Извозчики хохотали и что-то кричали ему, но Димка их не слушал. Всецело поглощенный своей мыслью, он продолжал сосредоточенно рассматривать свои израненные, натруженные ноги, столь явно нуждающиеся в ботинках, потом поднял голову к высокому куполу собора и, вопросительно глядя на сияющие позолотой кресты, снова задал свой вопрос:

– Где бог? Разве это бог – почему он не дает ботинок?

Ответа сверху не последовало. Зато внизу, на земле, раздался новый взрыв смеха, сопровождаемый смачной руганью. В последний раз взглянув на собор и увидав, что на самый высокий крест уселась ворона, Димка разочарованно сплюнул и поплелся прочь, опустив свои грустные глаза, все уже видевшие в жизни, но не понимавшие ее печальной загадочности: «Где бог? Почему он ботинок не дает?»

Я посмотрел ему вслед: он шел, куда хотел, он был свободен! Свободными были и извозчики, переминавшиеся с ноги на ногу и терпеливо дожидавшиеся двенадцати часов, когда они помчатся на пристань встречать пароход из Галаца, и парень с красным лицом, который шел вразвалку по тротуару, видимо, уже успел выпить на скорую руку, и дама в теплом пальто, прогуливавшая свою собачку. Издали все выглядело наоборот: шустрая, веселая, еще не раскормленная собачонка тащила за собой на поводу отяжелевшую, серьезную даму; вот они сейчас обе исчезнут за зеленой оградой «круглого» бульвара и будут там разгуливать по пыльным, осыпанным мелкой галькой аллеям, а может быть, уйдут дальше, на «длинный» бульвар.

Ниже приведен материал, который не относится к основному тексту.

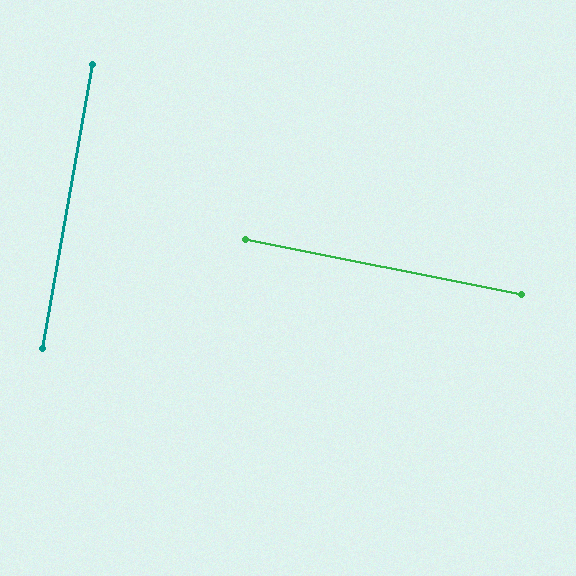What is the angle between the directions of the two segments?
Approximately 89 degrees.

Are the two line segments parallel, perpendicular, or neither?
Perpendicular — they meet at approximately 89°.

Я все видел, все слышал, но для меня вся эта будничная, знакомая жизнь уже не существовала. Меня ведут… И это было самое страшное, самое дикое, самое нестерпимое чувство, которое я испытал в тот весенний день моего первого ареста, последний день моего отрочества. И оно заслонило все остальное, спутало все мои мысли так, что я и не заметил, как очутился в полиции – длинном кирпичном здании с фальшивыми колоннами и зарешеченными окнами, пропахшем внутри тем особенным острым казенным запахом, смесью карболки, мышиного помета и плесени, от которого першит в горле и тоскливо сжимается сердце. Не помнил я и как очутился в большой, свежепобеленной комнате, где стоял только один канцелярский стол, а на стенах висело с десяток портретов: тут были и король Михай, и его дед Фердинанд, и Карл I, и Михай Витязь, и многие другие. За столом сидел молодой человек в штатском, элегантный, красивый, с матово-смуглым лицом и неподвижными черными глазами, ничего не выражающими, кроме внимательной наглости.

Рядом, в почтительной позе, стоял полицейский, в черной форме субкомиссара, пожилой, с оплывшим лицом и обвислой, дряблой кожей цвета соленого огурца.